Can you help with the following problem.

When I do a map reduce, after it is finished... i get the following expection:

2018-06-05T14:52:53.464+0000 F REPL     [repl writer worker 3] writer worker caught exception: NamespaceNotFound: Failed to apply operation due to missing collection (16e14cce-7a36-4e3d-850c-0e630dedaea3): { ts

2018-06-05T14:52:53.464+0000 F -        [repl writer worker 3] Fatal assertion 16359 NamespaceNotFound: Failed to apply operation due to missing collection (16e14cce-7a36-4e3d-850c-0e630dedaea3): {

 

I saw that you have some Jira issues regarding this exception NamespaceNotFound, but all are  already closed, i could not figure out what was the solution for this.

 

Thank you



 Comments   
Comment by Esha Maharishi (Inactive) [ 12/Jul/18 ]

ruiribeiro, I am going to close this as a duplicate of SERVER-33538, but let me know if you are able to provide the additional info and want a more specific diagnosis.

Comment by Esha Maharishi (Inactive) [ 10/Jul/18 ]

I think most likely, inserts from a migration on M_20180602.tmp.uimsi_d_a3 (which is not one of the internal collections created by mapReduce) are colliding with dropping the tmp.mr namespaces of mapReduces on the destination shard.

In this case, you should be able to avoid this specific manifestation of the bug by turning off the balancer.

Comment by Esha Maharishi (Inactive) [ 10/Jul/18 ]
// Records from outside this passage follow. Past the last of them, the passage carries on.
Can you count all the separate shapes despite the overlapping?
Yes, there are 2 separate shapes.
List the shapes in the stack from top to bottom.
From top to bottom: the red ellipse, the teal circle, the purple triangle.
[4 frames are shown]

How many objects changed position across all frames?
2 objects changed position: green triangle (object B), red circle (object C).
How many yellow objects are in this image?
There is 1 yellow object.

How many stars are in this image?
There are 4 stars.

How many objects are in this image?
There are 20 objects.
ruiribeiro, you mentioned on SERVER-33538 you are using a multi-mapReduce process:

I understand your solution, but i am not using the option out: "replace", I use the option out: "reduce"

In my situation I do:

                         Pickup 3 Collections (sharded)

                                      ¦

                        Map Reduce (out:reduce, sharded:true)
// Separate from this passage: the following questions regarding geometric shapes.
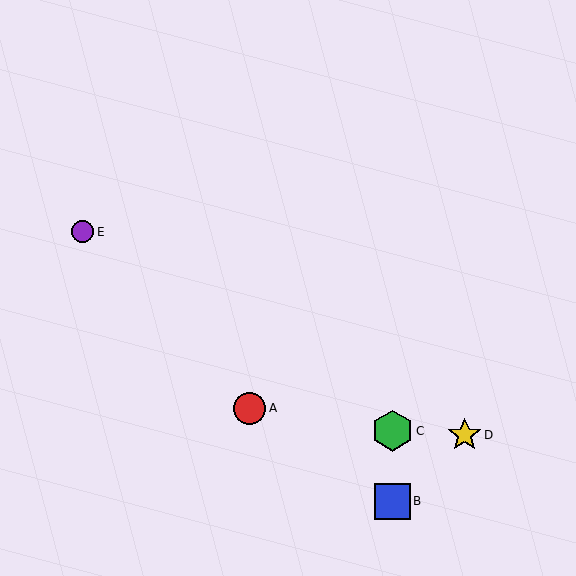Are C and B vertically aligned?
Yes, both are at x≈392.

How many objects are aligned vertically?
2 objects (B, C) are aligned vertically.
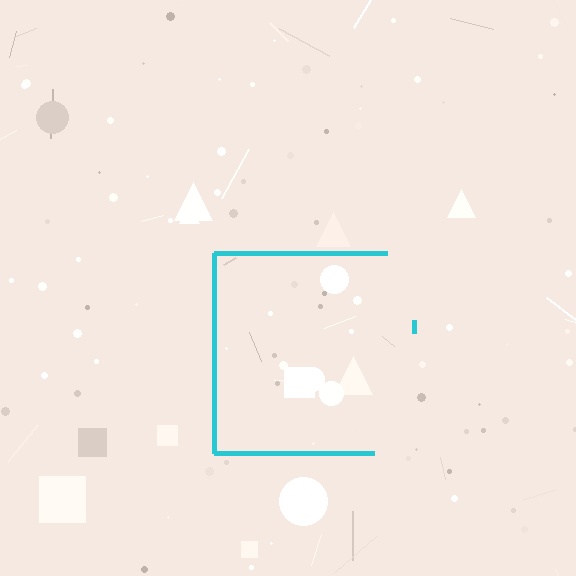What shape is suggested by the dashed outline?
The dashed outline suggests a square.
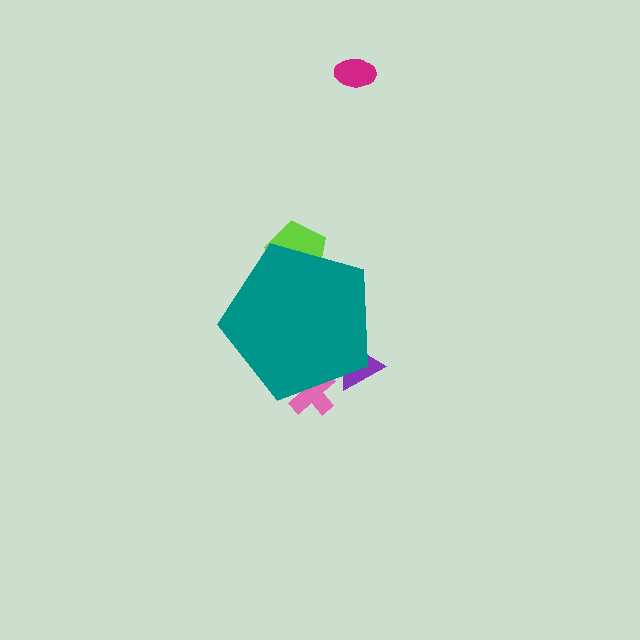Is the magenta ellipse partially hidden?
No, the magenta ellipse is fully visible.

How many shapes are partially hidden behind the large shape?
3 shapes are partially hidden.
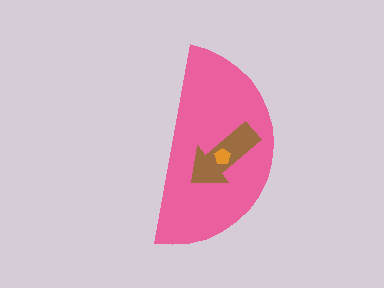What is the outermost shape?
The pink semicircle.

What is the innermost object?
The orange pentagon.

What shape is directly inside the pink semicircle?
The brown arrow.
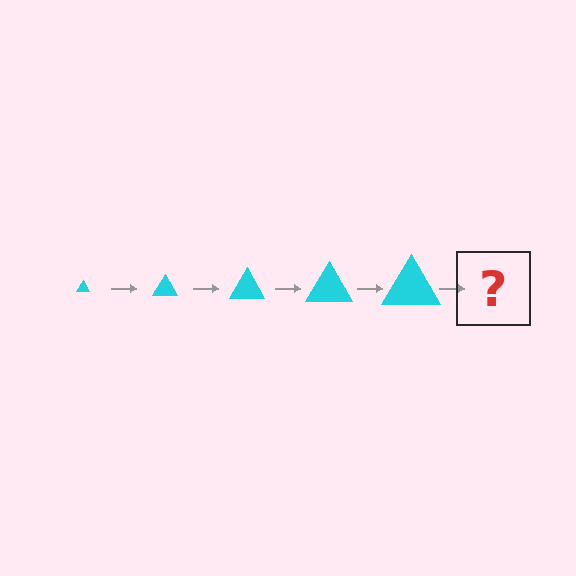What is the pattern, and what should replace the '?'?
The pattern is that the triangle gets progressively larger each step. The '?' should be a cyan triangle, larger than the previous one.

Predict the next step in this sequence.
The next step is a cyan triangle, larger than the previous one.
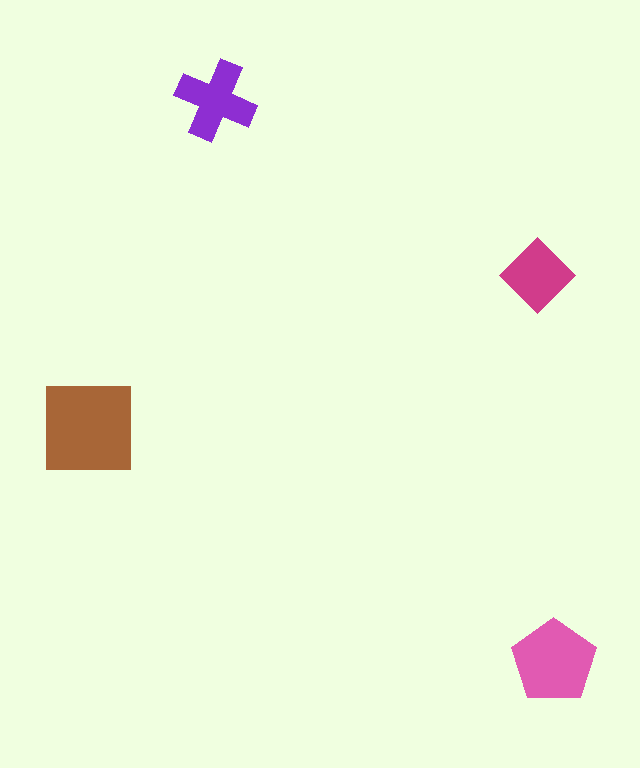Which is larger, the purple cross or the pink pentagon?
The pink pentagon.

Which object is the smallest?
The magenta diamond.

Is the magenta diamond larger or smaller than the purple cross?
Smaller.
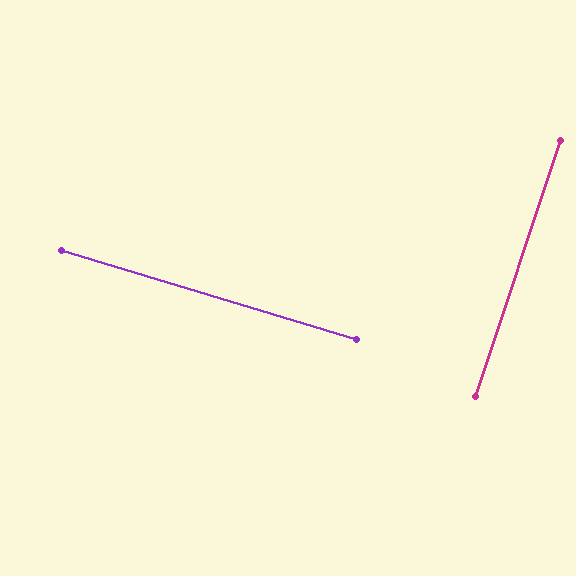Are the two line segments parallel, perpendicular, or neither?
Perpendicular — they meet at approximately 88°.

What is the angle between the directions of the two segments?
Approximately 88 degrees.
                                      ¦

                          Ouput Collection(MR 1)

                                      ¦

                       Map Reduce (out:reduce, sharded:true)
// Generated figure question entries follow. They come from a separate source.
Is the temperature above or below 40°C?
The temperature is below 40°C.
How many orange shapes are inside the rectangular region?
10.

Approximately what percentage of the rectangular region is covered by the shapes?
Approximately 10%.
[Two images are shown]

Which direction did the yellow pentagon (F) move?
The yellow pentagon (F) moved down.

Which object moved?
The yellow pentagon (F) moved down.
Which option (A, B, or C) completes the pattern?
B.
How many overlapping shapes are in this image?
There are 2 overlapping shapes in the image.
                                      ¦

                          Ouput Collection(MR 2)

1) Can you list the exact mapReduce commands (specifically, including the input and output namespaces) used in this multi-step process?

I ask because it seems like some of your user-created collections (including those created by specifying them as the $out collection of a mapReduce) start with "tmp". This is confusing at first, because mapReduce also creates internal collections that start with "tmp" ("tmp.mr" and "tmp.mrs").

2) Are you also running migrations on your user-created collection that starts with "tmp" (or, do you have the balancer on?)

I think you are hitting some variant of the bug in SERVER-33538, but am not sure exactly how it's manifesting.

Comment by Spencer Brody (Inactive) [ 18/Jun/18 ]

Yeah, the node is definitely SECONDARY when the crash happens.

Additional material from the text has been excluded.